Stamatakis Research Group

Multiscale Computational Catalysis & Materials Science

Our Mission

The energy problem, environmental and health issues, as well as the recent economic struggles pose major challenges for current societies. Catalysis and materials science can play a major role in overcoming such challenges with the engineering of tailored materials suitable for applications such as the conversion of renewable feedstocks into chemicals and fuels, the storage of hydrogen, or the utilisation of CO2. Such applications are key in the development of efficient technologies and the improvement of the quality of life.

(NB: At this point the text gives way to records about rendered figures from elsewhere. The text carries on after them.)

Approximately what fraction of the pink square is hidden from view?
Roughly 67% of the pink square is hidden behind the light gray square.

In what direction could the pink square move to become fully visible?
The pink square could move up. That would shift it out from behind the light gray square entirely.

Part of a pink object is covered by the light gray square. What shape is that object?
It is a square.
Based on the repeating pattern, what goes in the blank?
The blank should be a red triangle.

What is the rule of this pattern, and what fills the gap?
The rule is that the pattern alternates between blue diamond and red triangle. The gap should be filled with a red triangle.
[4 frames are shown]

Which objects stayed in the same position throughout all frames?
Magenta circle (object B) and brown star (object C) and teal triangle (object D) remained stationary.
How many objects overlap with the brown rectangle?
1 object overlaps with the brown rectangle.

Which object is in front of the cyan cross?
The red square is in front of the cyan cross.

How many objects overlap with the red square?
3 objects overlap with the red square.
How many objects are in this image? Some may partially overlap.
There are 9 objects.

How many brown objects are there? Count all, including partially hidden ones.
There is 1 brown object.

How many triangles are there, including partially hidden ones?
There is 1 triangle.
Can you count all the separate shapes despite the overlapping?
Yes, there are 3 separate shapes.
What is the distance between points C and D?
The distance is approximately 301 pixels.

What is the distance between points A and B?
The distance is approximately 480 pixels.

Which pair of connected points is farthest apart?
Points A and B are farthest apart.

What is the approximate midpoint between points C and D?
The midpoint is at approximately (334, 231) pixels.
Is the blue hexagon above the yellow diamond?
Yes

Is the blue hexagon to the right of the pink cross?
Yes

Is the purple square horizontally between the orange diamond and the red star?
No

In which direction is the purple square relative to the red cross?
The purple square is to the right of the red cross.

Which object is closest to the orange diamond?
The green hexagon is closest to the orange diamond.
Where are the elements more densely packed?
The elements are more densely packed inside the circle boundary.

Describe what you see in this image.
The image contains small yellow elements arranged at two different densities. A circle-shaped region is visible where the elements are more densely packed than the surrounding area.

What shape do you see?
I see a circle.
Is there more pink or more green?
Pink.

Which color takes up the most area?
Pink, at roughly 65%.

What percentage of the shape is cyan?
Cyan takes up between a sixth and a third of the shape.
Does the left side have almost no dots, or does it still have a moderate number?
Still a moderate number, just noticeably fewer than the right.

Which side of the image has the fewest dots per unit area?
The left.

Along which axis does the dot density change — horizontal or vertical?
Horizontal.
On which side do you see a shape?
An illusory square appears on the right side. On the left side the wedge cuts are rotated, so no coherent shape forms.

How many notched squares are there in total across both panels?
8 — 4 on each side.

Our research efforts aim towards obtaining a fundamental understanding of the underlying physico-chemical processes during catalysis and materials synthesis. We develop and use multiscale computational methods to model, simulate and predict the properties of materials for desired applications.

Latest News

  • 15/11/2021: Our collaborative work with the Sykes group on “Tuning the Product Selectivity of Single-Atom Alloys by Active Site Modification” is now published online in Surface Science. Congratulations everyone!
  • 11/10/2021: Our collaborative paper on “Periodic Trends in Adsorption Energies around Single-Atom Alloy Active Sites” is now published online in The Journal of Physical Chemistry Letters. Congratulations to Julia for leading this excellent fundamental work, as well as to all the contributors!
  • 06/10/2021: We have just released Zacros 3.01, which implements the Time-Warp algorithm for distributed kinetic Monte Carlo simulations of catalytic surfaces. Congratulations to all the programmers and contributors who made this possible!
  • 31/08/2021: We have coupled the Time-Warp algorithm with the Graph-Theoretical Kinetic Monte Carlo framework for massively parallel simulations of catalytic kinetics! Our paper on this work is now available online in Computer Physics Communications. Congratulations to every member of the team for the excellent work!